* * *
Я очнулась от ласково-теплых прикосновений, которые сразу становились зябко-холодящими, но повторялись новым длинным теплом, повторялись слева и справа, на лбу и подбородке, вдоль губ и на закрытых веках. Обеими руками я отстранила от лица что-то знакомое, влажная ласковость перешла на пальцы и вновь ринулась на лицо, я наконец поняла и обняла две лохматые любви.
Мне показалось, что кто-то стучит в дверь. Почему не звонок, медленно подумала я и, с трудом соединив разомкнувшиеся суставы, пошла открывать.
Никого не было. Лифт стоял неподвижно. Лестничные склоны дышали отсутствием. Я захлопнула дверь, прошла в потерпевшую аварию кухню, подняла с пола пустую кастрюлю, приближаясь, видимо, к мысли о необходимости приготовления обеда хотя бы из одного блюда.
Теперь стучали прямо в меня. Стук был тороплив и срывался в панику.
Кто-то спутал меня с дверью.
Я опустила крышку на пустую кастрюлю, забыв, для чего их держу.
Я прислушалась внутрь и наружу. Вроде бы тихо и ровно во все стороны. Лишь какой-то стержень, то ли проходящий через тело, то ли вставший рядом, напряжен в неощутимой вибрации. Я утешила себя тем, что это вибрирует моя стальная воля. Пудель одобрительно замелькал одуванчиком, мне представились семена, на парашютах собачьего пуха заселяющие округу, и пустыри возле нашей девятиэтажки, проросшие купированными пуделиными хвостами.

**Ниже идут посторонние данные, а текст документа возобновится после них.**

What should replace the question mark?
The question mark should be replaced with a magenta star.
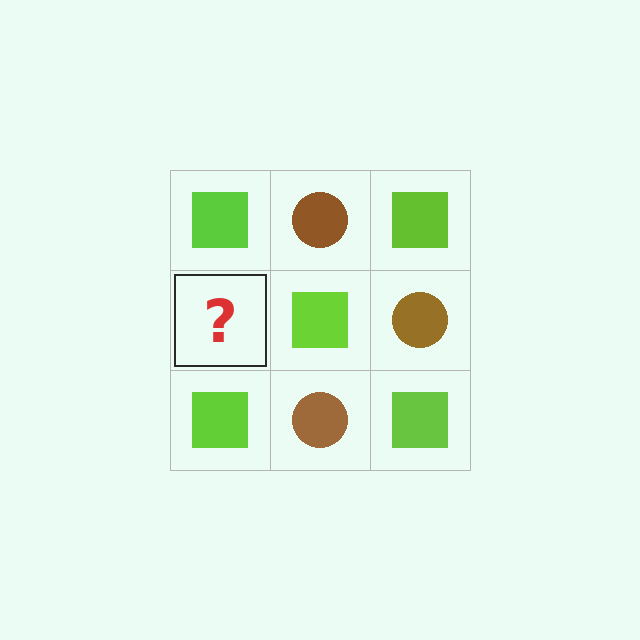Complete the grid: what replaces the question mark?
The question mark should be replaced with a brown circle.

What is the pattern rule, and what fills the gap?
The rule is that it alternates lime square and brown circle in a checkerboard pattern. The gap should be filled with a brown circle.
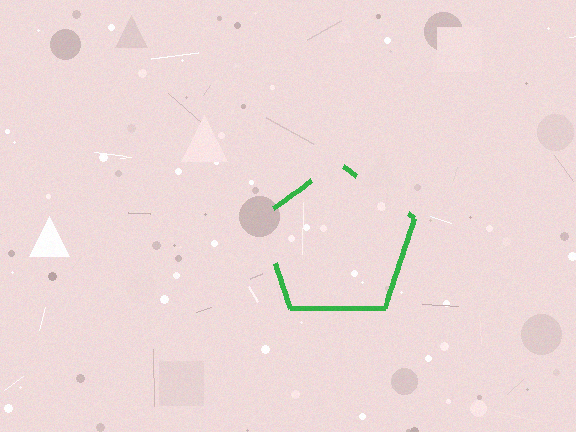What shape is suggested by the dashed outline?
The dashed outline suggests a pentagon.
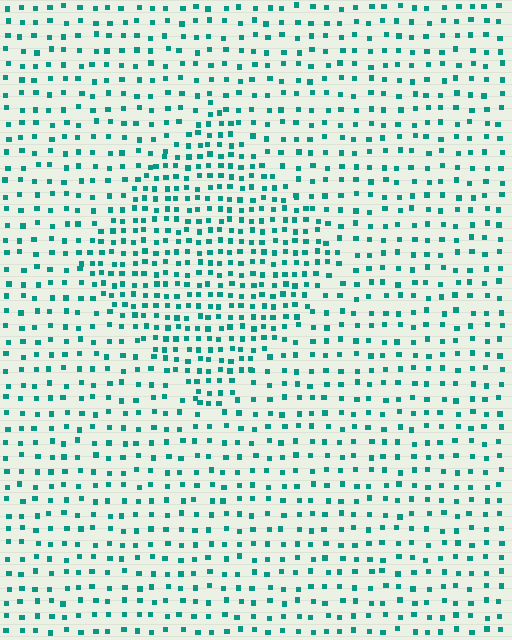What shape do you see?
I see a diamond.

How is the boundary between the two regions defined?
The boundary is defined by a change in element density (approximately 1.8x ratio). All elements are the same color, size, and shape.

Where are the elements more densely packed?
The elements are more densely packed inside the diamond boundary.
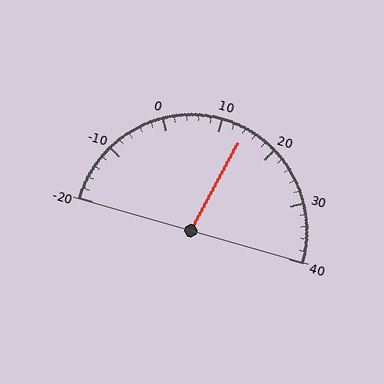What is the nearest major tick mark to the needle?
The nearest major tick mark is 10.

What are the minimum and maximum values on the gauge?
The gauge ranges from -20 to 40.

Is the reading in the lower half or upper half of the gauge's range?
The reading is in the upper half of the range (-20 to 40).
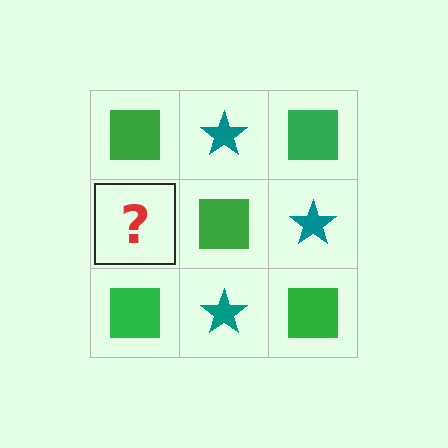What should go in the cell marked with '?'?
The missing cell should contain a teal star.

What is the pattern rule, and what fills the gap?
The rule is that it alternates green square and teal star in a checkerboard pattern. The gap should be filled with a teal star.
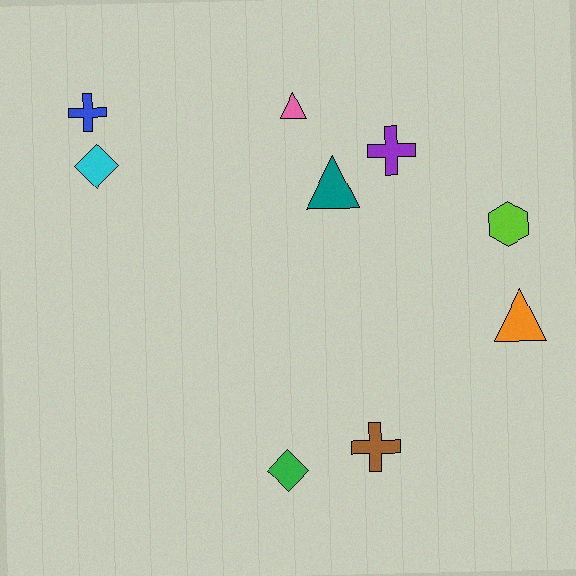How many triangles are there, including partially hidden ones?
There are 3 triangles.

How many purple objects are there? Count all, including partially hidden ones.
There is 1 purple object.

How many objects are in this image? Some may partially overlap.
There are 9 objects.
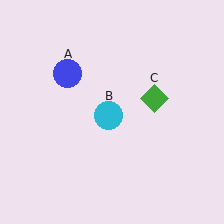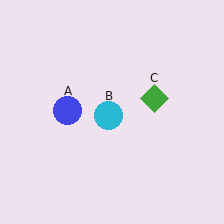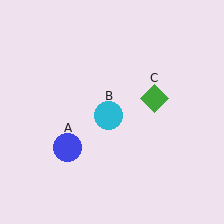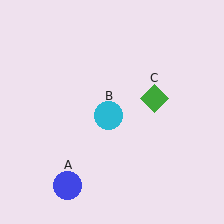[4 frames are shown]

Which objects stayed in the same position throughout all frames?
Cyan circle (object B) and green diamond (object C) remained stationary.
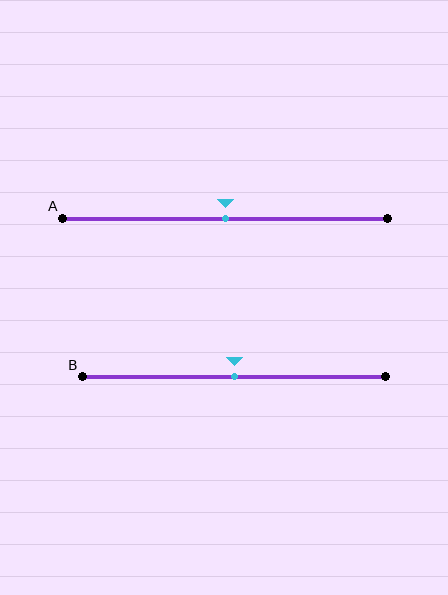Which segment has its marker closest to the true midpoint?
Segment A has its marker closest to the true midpoint.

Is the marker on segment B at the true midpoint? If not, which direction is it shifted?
Yes, the marker on segment B is at the true midpoint.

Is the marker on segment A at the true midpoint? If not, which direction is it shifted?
Yes, the marker on segment A is at the true midpoint.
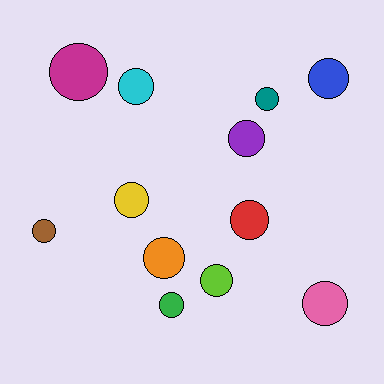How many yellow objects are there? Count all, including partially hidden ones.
There is 1 yellow object.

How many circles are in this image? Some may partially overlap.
There are 12 circles.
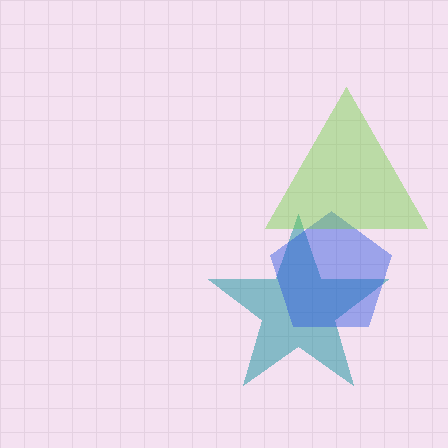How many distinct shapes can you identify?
There are 3 distinct shapes: a teal star, a blue pentagon, a lime triangle.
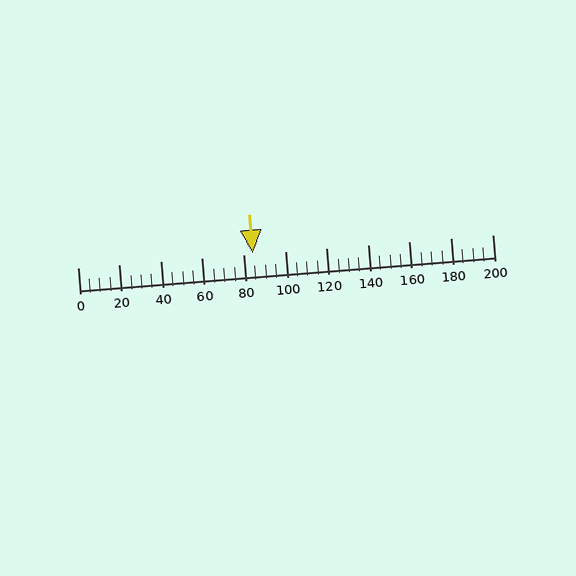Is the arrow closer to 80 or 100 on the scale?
The arrow is closer to 80.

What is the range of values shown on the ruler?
The ruler shows values from 0 to 200.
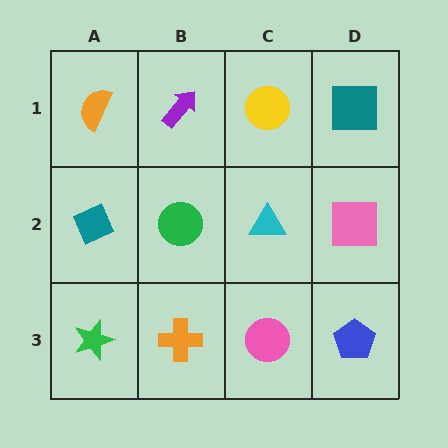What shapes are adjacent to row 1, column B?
A green circle (row 2, column B), an orange semicircle (row 1, column A), a yellow circle (row 1, column C).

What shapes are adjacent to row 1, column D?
A pink square (row 2, column D), a yellow circle (row 1, column C).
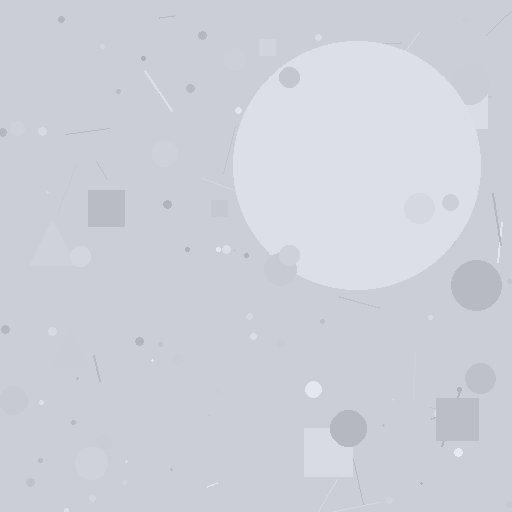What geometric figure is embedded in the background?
A circle is embedded in the background.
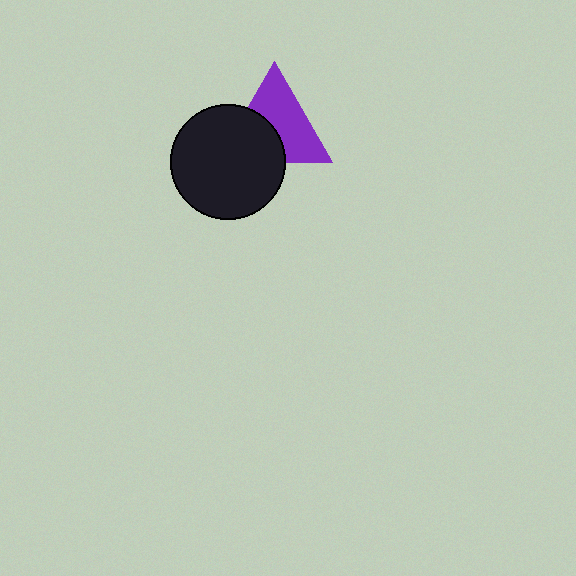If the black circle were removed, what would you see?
You would see the complete purple triangle.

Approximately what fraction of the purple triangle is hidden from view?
Roughly 41% of the purple triangle is hidden behind the black circle.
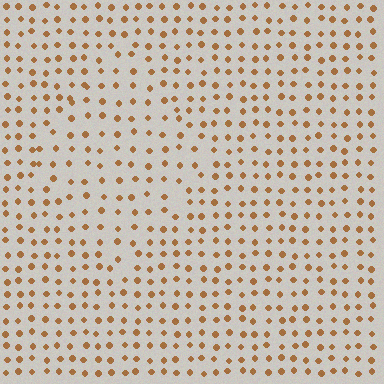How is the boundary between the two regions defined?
The boundary is defined by a change in element density (approximately 1.4x ratio). All elements are the same color, size, and shape.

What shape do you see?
I see a diamond.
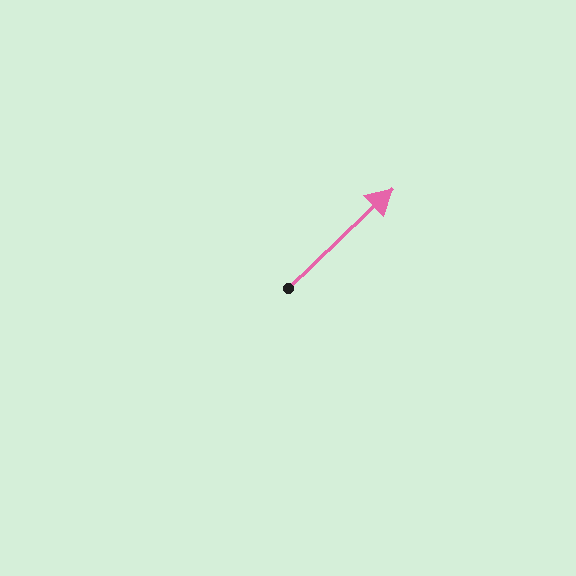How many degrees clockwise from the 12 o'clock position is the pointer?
Approximately 46 degrees.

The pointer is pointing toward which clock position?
Roughly 2 o'clock.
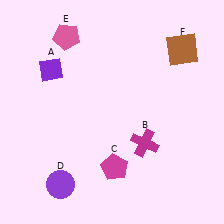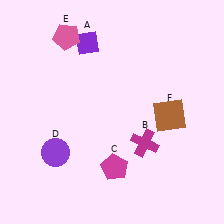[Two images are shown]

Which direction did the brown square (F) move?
The brown square (F) moved down.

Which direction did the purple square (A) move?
The purple square (A) moved up and to the right.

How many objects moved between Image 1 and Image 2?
3 objects moved between the two images.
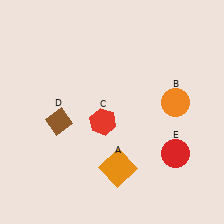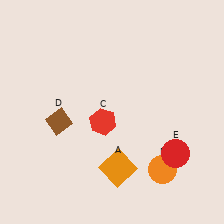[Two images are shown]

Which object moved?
The orange circle (B) moved down.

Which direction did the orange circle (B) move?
The orange circle (B) moved down.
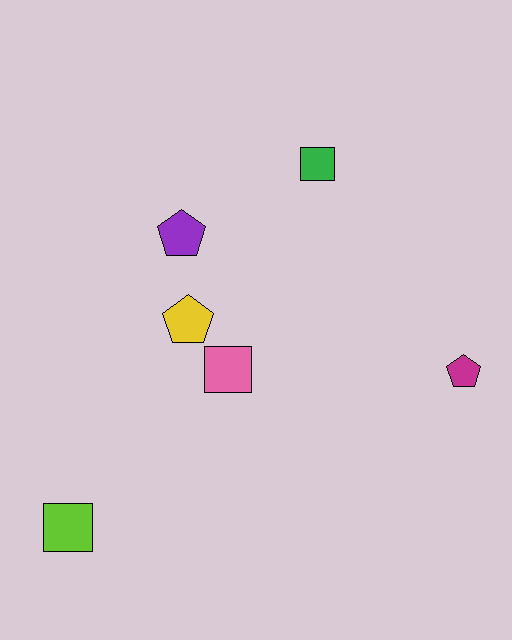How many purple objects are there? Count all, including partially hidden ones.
There is 1 purple object.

Мой позвоночник победоносно выпрямился.
— Ты убила его, — сказала я в собственную бездну. — Ты убила моего ребенка.
— Нет! — отчаялась бездна голосом Е. — Я только тебя ненавидела.
— Пошла вон, — равнодушно сказала я, — ты не нравишься моему пуделю.
— Подожди! — крикнула Е. Она задыхалась от каких-то последних усилий. Вот и хорошо, обрадовалась я чему-то. Сейчас где-то за две тысячи километров откроет удивленные глаза облепленное датчиками неживое тело. — Нет!.. Я боюсь! — не согласился голос Е. — Это же другое! Ты не представляешь! Такая жуть… Во все стороны… Я где-то… То ли что-то есть, то ли еще хуже… Дай руку, а то упаду! Помоги! Дай руку, я сорвусь… Пожалуйста, дай!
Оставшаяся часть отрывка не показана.